Our graph is plotted, but the x axis labels are hard to read. Use the command `plt.xticks(rotation=90)` to rotate those labels.
    * Remember that we imported `matplotlib.pyplot` as the alias `plt`

In [None]:
df.loc['Australia'].plot()
plt.xticks(rotation=90)

## Select and transform data, then plot it.

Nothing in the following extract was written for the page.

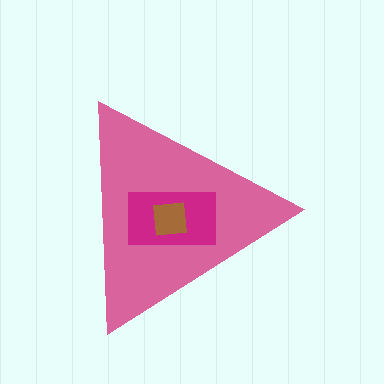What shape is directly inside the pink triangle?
The magenta rectangle.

*   By default, `DataFrame.plot` plots with the rows as the X axis.
*   We can transpose the data in order to plot multiple series.

In [None]:
df.T.plot()
plt.ylabel('GDP per capita') # adds a label to our y axis
plt.xticks(rotation=90)

---
## EXERCISE:
1. Read in the gapminder asia data and plot the data for Vietnam, Nepal, and "Mongolia" across all years

---

## Customize Axis Names

Lets create new label names for our X axis
* Extract years from the last four characters of the columns' names.
* Store these in a list 

In [None]:
# Create an empty list called 'years'


# Iterate through the column names, trim only the year off of each, and append it to our new list


* We can also convert data frame data to a list.

In [None]:
# Get a list of all GDP data for Australia data (remember .loc) as list using the .tolist() function

# Plot: 'b-' sets the line style.
plt.plot(years, gdp_australia, 'b-')

* The `'b-'` option in the plot function above sets the line style. Use the help function to learn about more options

In [None]:
help(plt.plot)

## Can plot many sets of data together.

In [None]:
# Select all of the data for Austrialia
gdp_australia = 

# Select all of the data for New Zealand
gdp_nz = 

# Plot with differently-colored markers.
plt.plot(years, gdp_australia, 'b-', label='Australia')
plt.plot(years, gdp_nz, 'g-', label='New Zealand')

# Create legend.
plt.legend(loc='upper left')

# Set axis labels
plt.xlabel('Year')
plt.ylabel('GDP per capita ($)')

# Plot with differently-colored markers.
plt.plot(years, gdp_australia, 'b-', label='Australia')
plt.plot(years, gdp_nz, 'g-', label='New Zealand')

---
## EXERCISE:
1. Create a new plot for Thailand, Nepal, and Mongolia for years after (and including 1982)
1. Place the legend in the the bottom right corner.
1. Label each axis appropriately
1. Give the legend a title

---

## CREATE A SCATTER PLOT
* We can create a different plot style by passing the scatter function to `plt`
* Plot a scatter plot correlating the GDP of Australia and New Zealand

In [None]:
plt.scatter(gdp_australia, gdp_nz)

* We'll need add some labels to these axes

In [None]:
plt.scatter(gdp_australia, gdp_nz)
plt.xlabel('Australia')
plt.ylabel('New Zealand')

---
## EXERCISE:
1. Fill in the blanks below to plot the minimum GDP per capita over time for all the countries in Europe.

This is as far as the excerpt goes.